Speaker-Independent Isolated Word Recognition Using a Feed-Forward Artificial Neural Network
Project Award Date: 0000-00-00
In recent years Hidden Markov Model (HMM) and Dynamic Time Warping (DTW) algorithm have been successfully used in a developing a high performance speaker-independent isolated word recognition system. Even though HMM based word recognition system can achieve high recognition rates, the a-priori choice of the model topology hinders the flexibility of the model by including non-explicit knowledge of the speech recognition process. Also, testing a word using DTW algorithm needs extensive computing power if a real-time performance is required. On the other hand recent studies show that an artificial neural network (ANN) can be trained without the knowledge of the a-priori distribution of the data and the testing process is much faster than the DTW based algorithm. In this investigation, a feed-forward artificial neural network is trained using back-propagation learning algorithm to perform as a speaker independent isolated word recognizer.

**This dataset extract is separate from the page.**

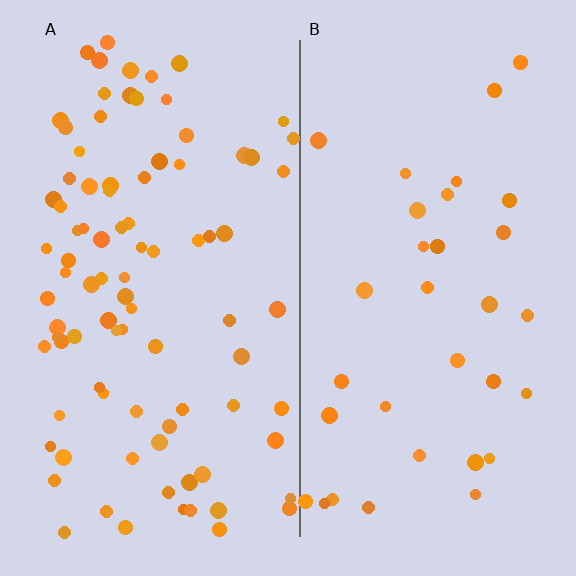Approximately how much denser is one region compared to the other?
Approximately 2.7× — region A over region B.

During training, the LPC coefficients are extracted from several repetitions of each word and these LPC coefficients are used at the input of the network as the feature vectors. An ANN is first trained, using back-propagation learning algorithm, to recognize ten different words. The network is then tested using the feature vectors for the ten words that are not used during the training process. The success rate achieved by the ANN is compared with the success rate achieved the DTW algorithm. The result indicates that a properly trained ANN can provide superior performance in word recognition as compared to the DTW algorithm, especially in a noisy environment.